A first observation is that the cloud has evolved into a world of specialized elastic micro-services and that the older style of "rent a pile of Linux machines and customize them" is fading slowly into the background.  This makes a lot of sense, because it isn't easy to end up with a robust, elastic solution.  Using a pre-designed and highly optimized microservice benefits everyone: the cloud vendor gets better performance from the data center and better multi-tenancy behavior, and the user doesn't have to reinvent these very suble mechanisms.

A second is that specialized acceleration solutions will probably live mostly within the specialized microservices that they were created to support.  Sure, Azure will support pools of FPGAs.  But those will exist mostly to speed up things like Cosmos or Bing, simply because using them is extremely complex, and misusing them can disrupt the entire cloud fabric.  This can also make up for the dreadful state of the supporting tools for most if not all cloud-scale elastic mechanisms.  Like early client-server computing, home-brew use of technologies like DHTs, FPGA and GPU and TPU accelerators, RDMA, Optane memory -- none of that makes a lot of sense right now.  You could perhaps pull it off, but more likely, the larger market will reject such things... except when they result in ultra-fast, ultra-cheap micro-services that they can treat as black boxes.

A third observation is that as researchers, if we hope to be impactful, we shouldn't fight this wave.  Take my own work on Derecho.  Understanding that Derecho will be used mostly to build new microservices helps me understand how to shape the APIs to look natural to the people who would be likely to use it.  Understanding that those microservices might be used mostly from Azure's function server or Amazon's AWS Lambda, tells me what a typical critical path would look like, and can focus me on ensuring that this particular path is very well-supported, leverages RDMA at every hop if RDMA is available, lets me add auto-configuration logic to Derecho based on the environment one would find at runtime, etc.
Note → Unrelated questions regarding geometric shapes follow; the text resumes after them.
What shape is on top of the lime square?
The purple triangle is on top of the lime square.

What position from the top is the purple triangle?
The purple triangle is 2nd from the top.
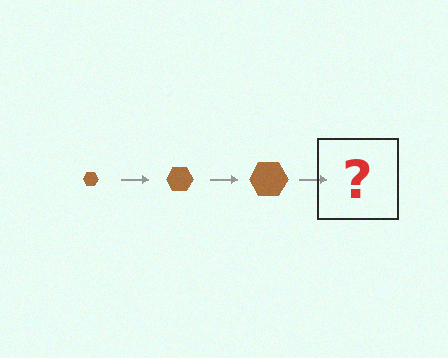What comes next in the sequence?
The next element should be a brown hexagon, larger than the previous one.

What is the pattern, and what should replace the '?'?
The pattern is that the hexagon gets progressively larger each step. The '?' should be a brown hexagon, larger than the previous one.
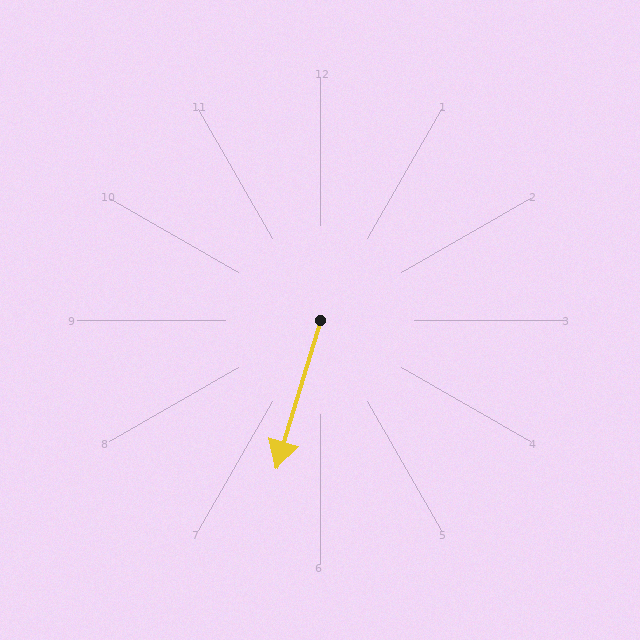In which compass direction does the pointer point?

We should also be looking at the next generation of applications and by doing so, should try to understand and abstract by recognizing their needs and likely data access and computational patterns.  On this, I'll point to work like the new paper on Ray from OSDI: a specialized microservice for a style of computing common in gradient-descent model training, or Tensor Flow: ultimately, a specialized microservice for leveraging TPUs, or Spark: a specialized microservice to improve the scheduling and caching of Hadoop jobs.  Each technology is exquisitely matched to context, and none can simply be yanked out and used elsewhere.  For example, you would be unwise to try and build a new Paxos service using Tensor Flow: it might work, but it wouldn't make a ton of sense.  You might manage to publish a paper, but it is hard to imagine such a thing having broad impact.  Spark is just not an edge caching solution: it really makes sense only in the big-data repositories where the DataBricks product line lives.  And so forth.